Key takeaways
- Validation is a reading discipline, not a tool.
- Data, assumptions, costs, slippage, out-of-sample, and sensitivity are the six pillars.
- Always ask 'what would invalidate this study?'.
- A study that cannot be invalidated by any observation is not a study.
Why independent validation matters
The most useful skill for an independent learner is the ability to read someone else's study and stress it without taking the author's word. This note describes a neutral checklist for doing so. It works for any study, not only ours.
Data source questions
Where did the data come from? Is the time-stamping consistent? Are adjusted or unadjusted prices used, and is that documented? Are corporate actions handled correctly? For options, are end-of-day or intraday snapshots used, and what is the source for implied volatility?
Assumptions review
Is the execution model written down? Is the cost stack itemised? Is slippage modelled and is it scaled by liquidity? Is the strike universe filtered? Is position sizing fixed or adaptive, and if adaptive, on what?
Out-of-sample review
Is there an explicit out-of-sample window? Was it chosen before tuning began? Are the out-of-sample metrics reported separately, or only the aggregate?
Sensitivity testing
Does the rule survive ±25% perturbation of each parameter? Does it survive doubled slippage? Does it survive removal of the single worst and single best observations? If any of these collapses the result, the headline depends on a knife-edge.

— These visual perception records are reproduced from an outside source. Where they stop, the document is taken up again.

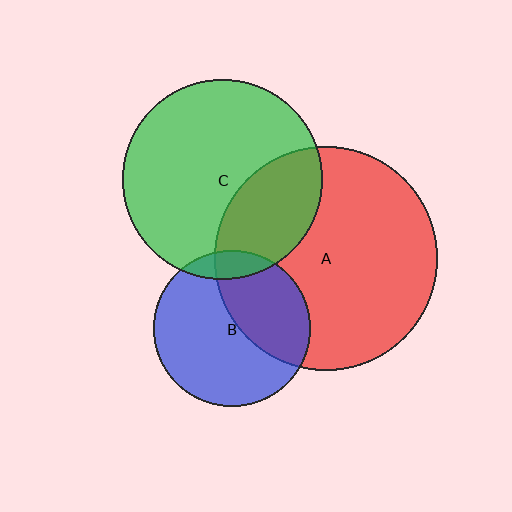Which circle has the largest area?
Circle A (red).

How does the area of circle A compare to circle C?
Approximately 1.3 times.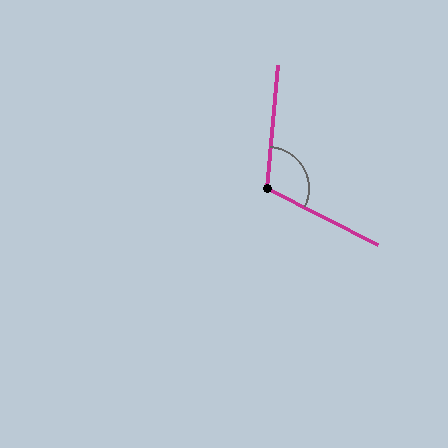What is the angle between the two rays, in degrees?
Approximately 112 degrees.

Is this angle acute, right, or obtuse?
It is obtuse.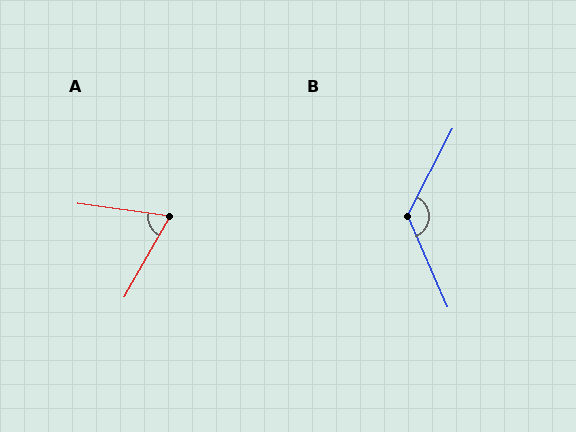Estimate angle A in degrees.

What would invalidate the study?
Every research study should be able to answer this question. If the author cannot name an observation, a window, or a stress test that would invalidate the result, the study is decorative rather than scientific.
Reproducibility
Is the rule defined precisely enough that an independent reader could in principle reproduce it? If not, the result is not reproducible and the reader is being asked to trust the author.
Common mistakes
- Accepting summary metrics without inspecting the assumptions section.
- Skipping the limitations and what-can-go-wrong sections.
- Comparing only to cash returns and ignoring a passive benchmark.
- Treating a study with no failure conditions as a strong study.
How this appears in OptionScience reports
Every OptionScience report includes an Independent Validation Checklist in the protected report viewer so the reader has a structured way to scrutinise it.
Practical educational example
Checklist
- Is each assumption stated and reasonable?
- Are limitations and risk observations documented by the author?
- Does the rule survive stress on slippage and parameters?
- Does the rule outperform a relevant passive benchmark net of costs?
- Can the author name what would invalidate the study?